We and others have shown that fetal progenitor cells are involved in maternal repair, including wound-healing processes, as well as in the liver, thyroid, myocardial infarction and brain excitotoxic lesions in humans and/or mouse models8,10,11,12,13. Here we purified fetal cells specifically involved in wound healing and determined their transcriptional profiles. These cells appeared to overexpress chemokine receptor Ccr2. We found that local injections of physiological doses of Ccl2, a Ccr2 ligand, improved skin healing only in pregnant and postpartum mice (Fig. 7). These data provide the first demonstration that a specific pathway involving physiological doses of Ccl2 acts exclusively through the mobilization of FMCs. Moreover; we have been able to show that Ccl2’s ability to recruit FMCs in maternal wound healing was dependent upon Ccr2 expression on fetal cells. Previous studies have shown that, even at higher doses, Ccl2 has no effect on normal wound healing in virgin mice30. Ccl2 injections enhance wound healing in db/db mice, in which Ccl2 secretion is impaired31. Ccl2 plays a role in tissue repair, because complete Ccl2 deficiency results in an impairment of myeloid cell recruitment and skin healing32. Thus our data show for the first time the selective recruitment of fetal progenitor cells through low doses of Ccl2 into maternal injured tissue. This translates into enhanced maternal healing both during pregnancy and much later after delivery, in conditions of normal or delayed skin healing.
One key question concerns the advantages associated with the recruitment of fetal rather than adult cells. We identified the fetal cells mobilized by Ccl2 and recruited to wounds as CD11b+ CD34+ CD31+ cells. These proliferated in clusters and differentiated into vWF+ endothelial cells and α−SMA+ mural cells within the wound. By contrast, adult cells of the same phenotype never formed clusters; they had a low proliferative index and did not differentiate into vascular cells of any type. Our data indicate that such fetal progenitors, even when persisting in an adult, are more pluripotent and proliferative than adult progenitors in accordance with others33. Our results are consistent with the findings of several studies reporting an absence of adult EPCs22,23, whereas such progenitors are found in the fetal compartment. Furthermore, fetal CD11b+ CD34+ CD31+ cells have an mRNA profile different from that of their adult counterparts, as they overproduce various proangiogenic molecules, including Cxcl1. Cxcl1/Cxcr2 signalling plays a crucial role in neovascularization during skin repair34. Foetal progenitors persisting in the adult therefore reach maternal tissues and improve angiogenesis via the formation of new vessels derived from fetal cells and the stimulation of maternal angiogenesis.

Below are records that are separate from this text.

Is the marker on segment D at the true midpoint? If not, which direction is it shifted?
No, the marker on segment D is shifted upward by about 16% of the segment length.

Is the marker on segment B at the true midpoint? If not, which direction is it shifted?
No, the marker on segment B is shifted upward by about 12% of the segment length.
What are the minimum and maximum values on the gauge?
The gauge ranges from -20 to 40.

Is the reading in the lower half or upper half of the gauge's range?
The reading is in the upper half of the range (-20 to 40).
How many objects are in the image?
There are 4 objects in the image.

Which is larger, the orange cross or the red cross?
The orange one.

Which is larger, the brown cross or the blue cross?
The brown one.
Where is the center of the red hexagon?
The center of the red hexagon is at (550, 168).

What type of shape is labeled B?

The injection of as few as 104 fetal cells led to clusters of proliferating fetal cells in the granulation tissue of injected wounds. Similarly, the maternal wounds displaying an improvement of healing after Ccl2 injection contained only 6.365±0.332% fetal cells. Thus only very small numbers of fetal cells are sufficient to improve both normal and delayed maternal wound healing. By contrast, stem cell therapy with adult cells requires the injection of millions of cells into wounds or myocardial infarcts35,36,37. Our results are in line with previous findings showing that, even in very low numbers, FMCs can rescue maternal defects2,3. This efficiency of small number of active fetal progenitors is consistent with the findings of Tamai et al.38, who showed that Hmgb1 administration led to the recruitment of small numbers of BM Pdgfrα+ Lin− cells to skin injury sites, thereby improving delayed healing38,39. These findings can be extended to humans, as allogeneic BM transplantation rescues dystrophic epidermolysis bullosa in children through the migration of this population of cells to sites of skin injury and its differentiation into appropriate cell types40.

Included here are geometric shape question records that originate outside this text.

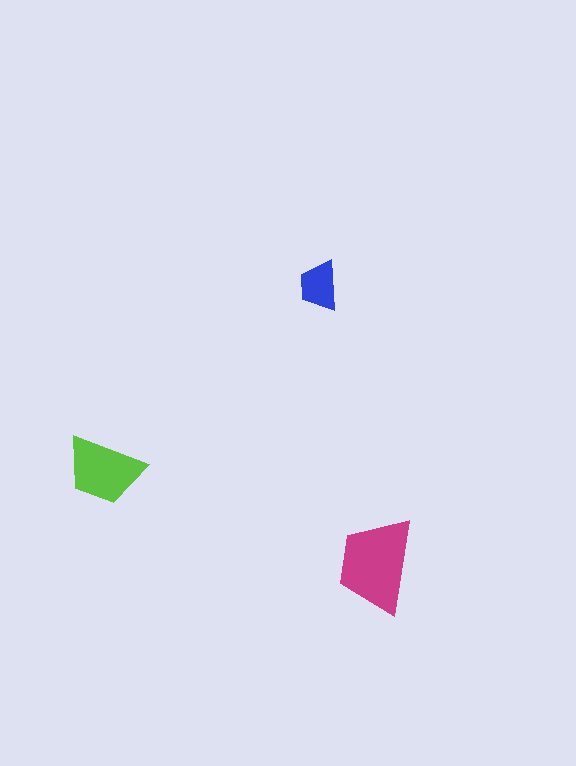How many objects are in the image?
There are 3 objects in the image.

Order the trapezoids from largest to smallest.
the magenta one, the lime one, the blue one.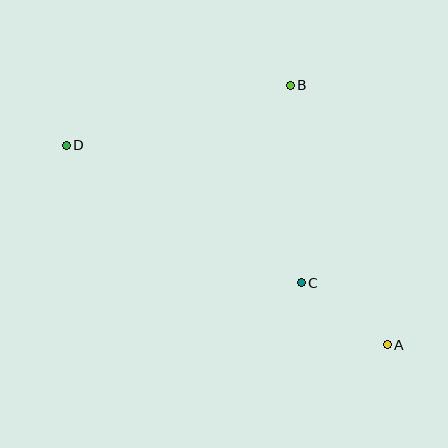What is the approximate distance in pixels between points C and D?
The distance between C and D is approximately 272 pixels.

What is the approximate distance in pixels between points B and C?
The distance between B and C is approximately 198 pixels.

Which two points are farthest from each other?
Points A and D are farthest from each other.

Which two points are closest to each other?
Points A and C are closest to each other.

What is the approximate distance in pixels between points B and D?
The distance between B and D is approximately 232 pixels.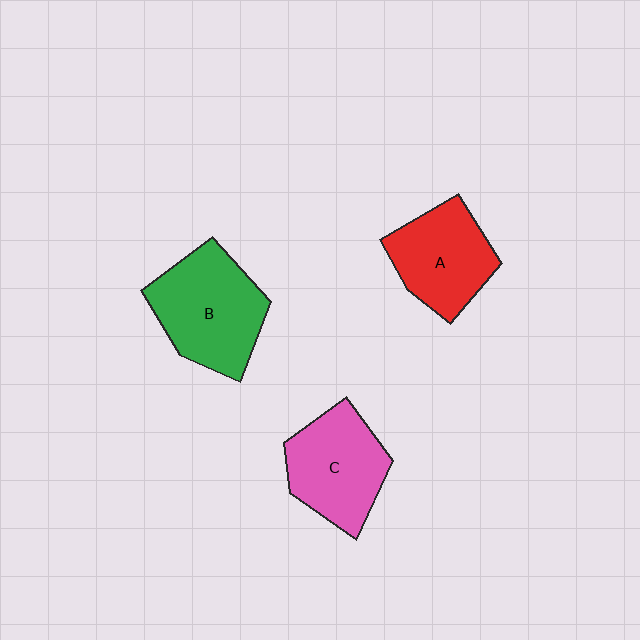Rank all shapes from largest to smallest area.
From largest to smallest: B (green), C (pink), A (red).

In conclusion, this study lays the foundations for a new concept natural fetal stem cell therapy. We found that, due to the higher levels of Ccr2 expression on particular fetal progenitors, these cells could rescue delayed wound repair in parous mice and that this advantage persisted for a prolonged period after delivery. This strategy may provide an interesting new alternative to induced pluripotent stem cell, embryonic stem cell or allogeneic cell therapy. The mobilization of natural fetal stem cells results in the recruitment of cells well tolerated by the maternal immune system41. Being semi-allogeneic, these cells should have beneficial effects in mothers with genetic or acquired diseases, such as diabetes or sickle cell disease42. In addition, fetal cells have several advantages over adult cells for this purpose, in terms of their pluripotency and proliferation capacity. Senescence levels are lower in fetal stem cells than in their adult counterparts33, limiting the effects of aging. Finally, the mobilization of such cells avoids the need for various steps associated with risks of cell selection and amplification in vitro35,43,44. This approach could, theoretically, be extended to other organs, such as heart, liver or even the nervous system.

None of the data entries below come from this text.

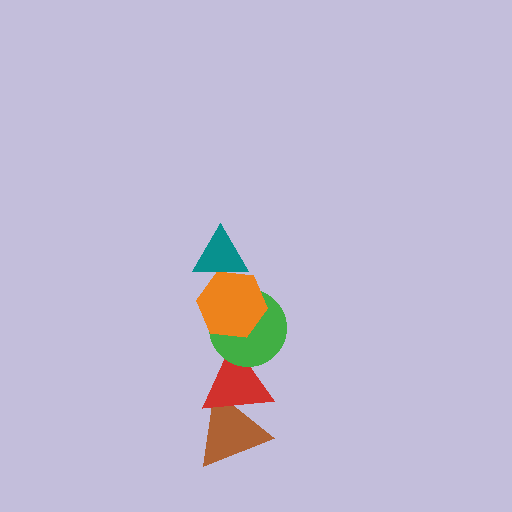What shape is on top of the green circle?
The orange hexagon is on top of the green circle.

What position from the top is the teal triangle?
The teal triangle is 1st from the top.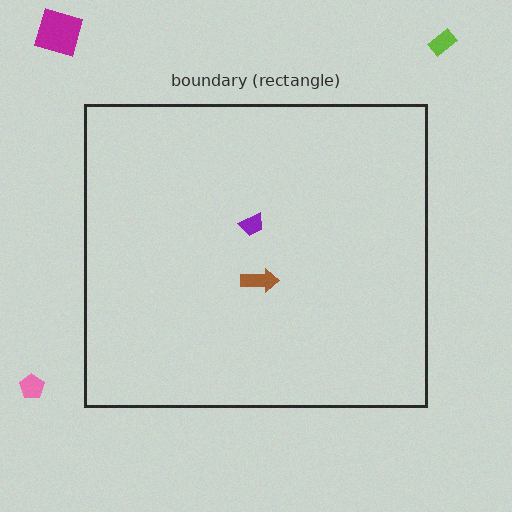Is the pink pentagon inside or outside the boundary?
Outside.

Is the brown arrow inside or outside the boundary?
Inside.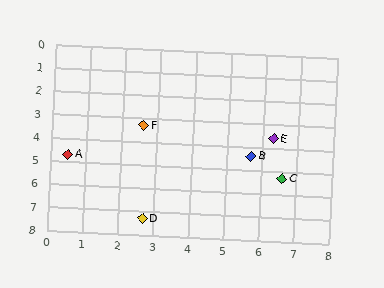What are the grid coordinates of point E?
Point E is at approximately (6.3, 3.6).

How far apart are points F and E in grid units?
Points F and E are about 3.7 grid units apart.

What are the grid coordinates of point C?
Point C is at approximately (6.6, 5.3).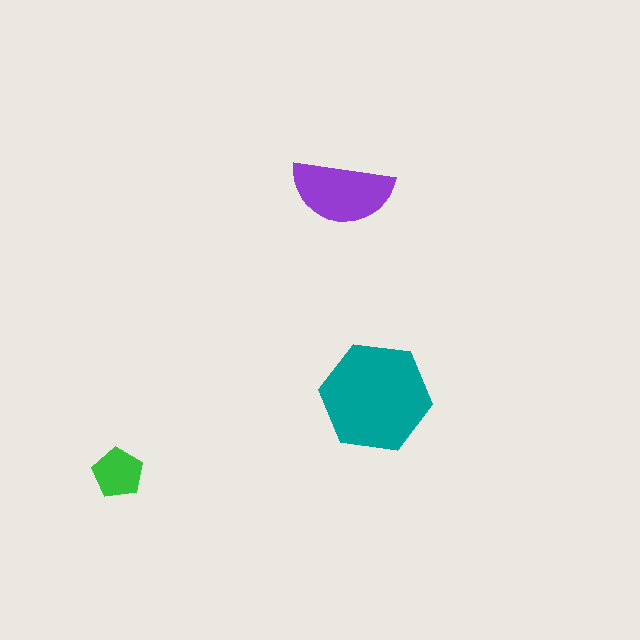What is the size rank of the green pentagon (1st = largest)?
3rd.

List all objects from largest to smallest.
The teal hexagon, the purple semicircle, the green pentagon.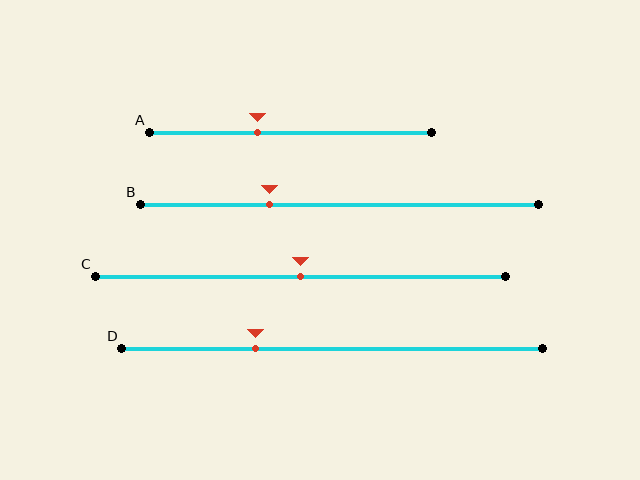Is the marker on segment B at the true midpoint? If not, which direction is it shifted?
No, the marker on segment B is shifted to the left by about 18% of the segment length.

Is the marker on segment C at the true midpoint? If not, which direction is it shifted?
Yes, the marker on segment C is at the true midpoint.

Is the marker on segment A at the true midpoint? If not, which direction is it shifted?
No, the marker on segment A is shifted to the left by about 12% of the segment length.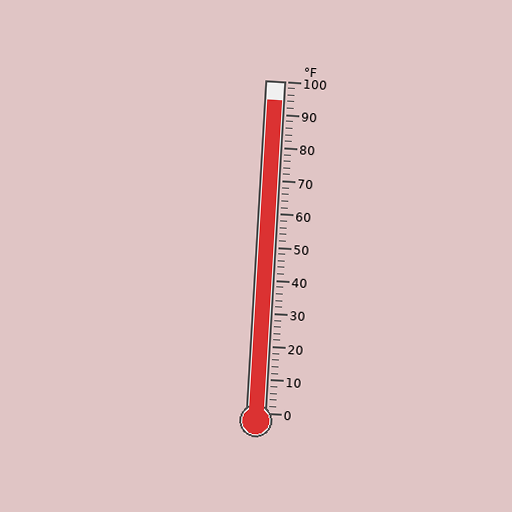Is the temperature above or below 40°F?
The temperature is above 40°F.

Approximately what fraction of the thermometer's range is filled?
The thermometer is filled to approximately 95% of its range.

Male mice transgenic for eGFP were obtained from Riken Laboratories (CD57BL/6-Tg (CAG-EGFP)1Obs/J), namely, eGFP and mated with wild-type (WT) 6-to-8-week-old C57BL/6 females from Harlan (Harlan). Female mice inactivated for Ccr2 (B6.129S4-Ccr2tm1Ifc/J), namely, Ccr2KO/KO and male mice transgenic for eGFP gene inserted in Ccr2 gene (B6(C)-Ccr2tm1.1Cln/J), namely, eGFPKI Ccr2KO were obtained from Jackson Laboratory. Ccr2KO/KO female were mated with male mice eGFPKI Ccr2KO. Animal experiments were performed according to experimental protocols following European Community Council guidelines and approved by our Institutional Animal Care and Use Committee (approval number 01161.02 and #8127).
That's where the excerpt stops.